KALSİYUM: Osteoporozla mücadelenin ilk şartı çocukluktan itibaren yeterli ve dengeli kalsiyum almaktır. Menopoz ve sonrasında günde 800-1500 mg kalsiyum almayı sakın ihmal etmeyin. Süt, peynir, yoğurt, çökelek, ayran, kefir, pekmez, susam, badem, kuru incir, fındık kalsiyum açısından zengindir. Bununla birlikte yeterli D Vitamini alımı da çok önemli. Bunun için her gün saat 11-15 arasında yaklaşık yarım saat kadar kollarınızı ve bacaklarınızı güneş ışığından yararlandırın.

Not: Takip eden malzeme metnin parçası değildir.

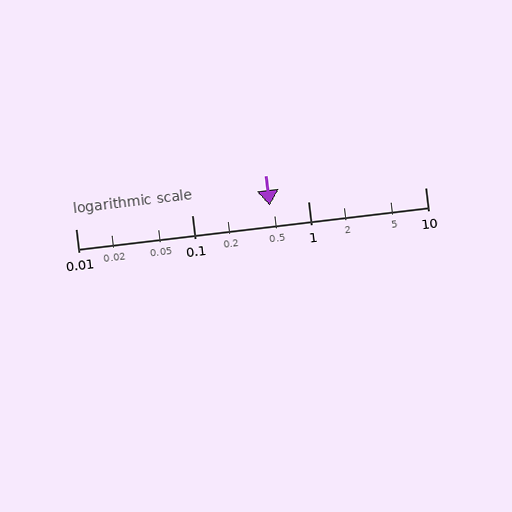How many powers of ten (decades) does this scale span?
The scale spans 3 decades, from 0.01 to 10.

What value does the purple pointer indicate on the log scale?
The pointer indicates approximately 0.46.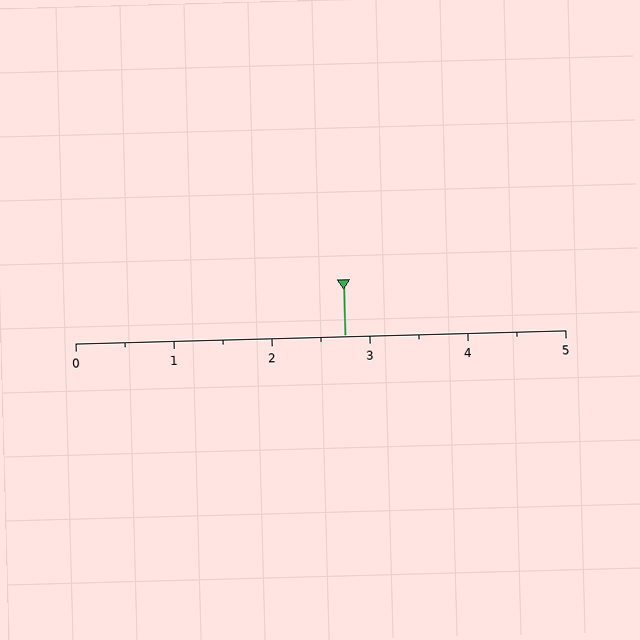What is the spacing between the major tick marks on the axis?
The major ticks are spaced 1 apart.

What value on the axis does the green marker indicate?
The marker indicates approximately 2.8.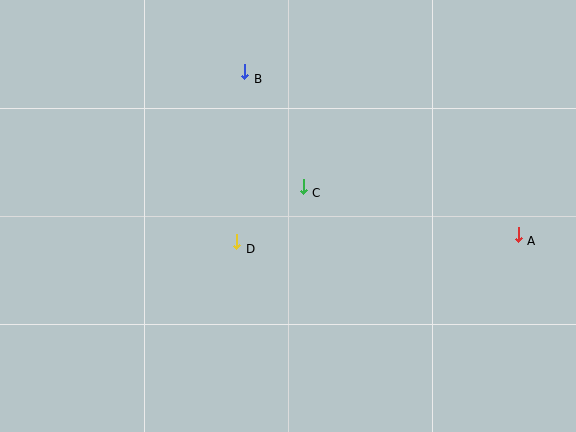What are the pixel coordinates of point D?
Point D is at (237, 249).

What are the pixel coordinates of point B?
Point B is at (244, 79).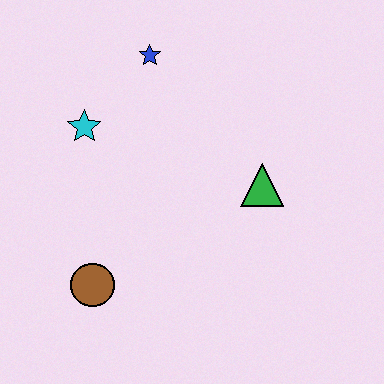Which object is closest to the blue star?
The cyan star is closest to the blue star.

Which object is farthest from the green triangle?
The brown circle is farthest from the green triangle.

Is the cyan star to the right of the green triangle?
No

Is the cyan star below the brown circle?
No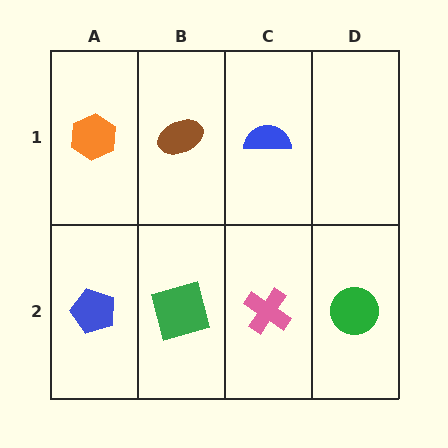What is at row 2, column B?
A green square.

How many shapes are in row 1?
3 shapes.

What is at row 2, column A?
A blue pentagon.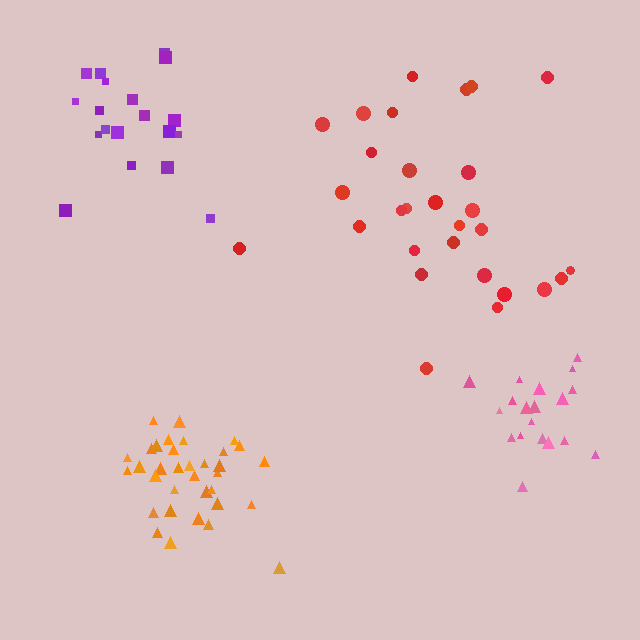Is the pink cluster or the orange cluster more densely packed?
Orange.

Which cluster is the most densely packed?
Orange.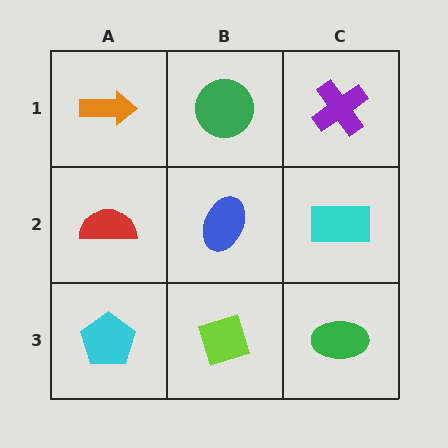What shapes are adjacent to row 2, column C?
A purple cross (row 1, column C), a green ellipse (row 3, column C), a blue ellipse (row 2, column B).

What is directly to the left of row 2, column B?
A red semicircle.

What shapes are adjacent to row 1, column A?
A red semicircle (row 2, column A), a green circle (row 1, column B).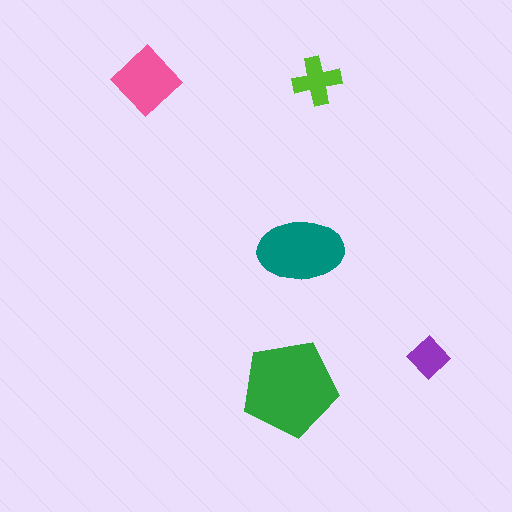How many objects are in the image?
There are 5 objects in the image.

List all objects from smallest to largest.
The purple diamond, the lime cross, the pink diamond, the teal ellipse, the green pentagon.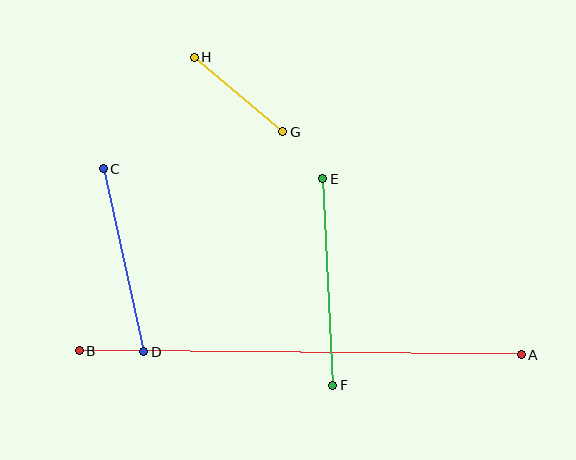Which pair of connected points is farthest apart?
Points A and B are farthest apart.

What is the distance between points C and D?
The distance is approximately 188 pixels.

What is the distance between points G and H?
The distance is approximately 116 pixels.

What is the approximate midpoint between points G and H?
The midpoint is at approximately (239, 95) pixels.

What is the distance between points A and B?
The distance is approximately 442 pixels.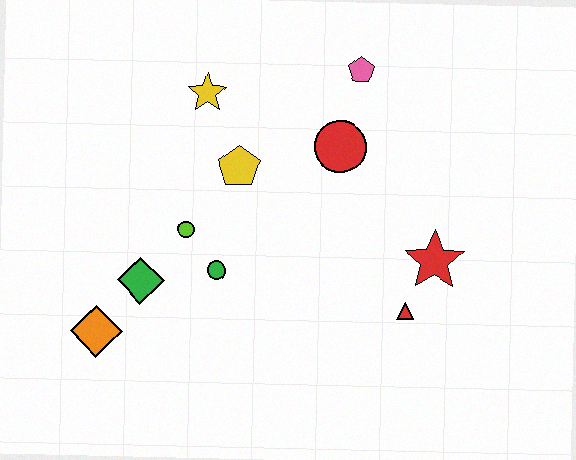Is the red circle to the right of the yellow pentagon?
Yes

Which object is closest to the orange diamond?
The green diamond is closest to the orange diamond.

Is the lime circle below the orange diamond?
No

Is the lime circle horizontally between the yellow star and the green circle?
No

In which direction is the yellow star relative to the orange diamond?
The yellow star is above the orange diamond.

MENOPOZDA BU 5’LİDEN UZAK DURUN!
• Üç beyaz olan şeker, un, tuzdan sakının.
• Kızartmalar ve yağlı yiyeceklerden, pastane ürünlerinden uzak durun.
• Günde 5 fincandan fazla kahve tüketmeyin, kemik erimesini hızlandırır.
• Sigarayı baş düşman ilan edin.
• Alkol tüketmeyin.
MENOPOZDA MUCIZE 5 BESIN
• Keten tohumu, keten tohumu unu.
• Kurubaklagiller, buğday-yulaf kepeği.
• Yoğurt, süt, ayran.
• Balık.
• Ceviz, badem, fındık.
Bu besinler vücutta kısmi östrojen benzeri etki gösteriyor. Kadında, tanısı konmuş meme veya rahim kanseri öyküsü yoksa bu yiyecekleri düzenli tüketmek menopoz semptomlarını hafifletiyor, kemikleri koruyor.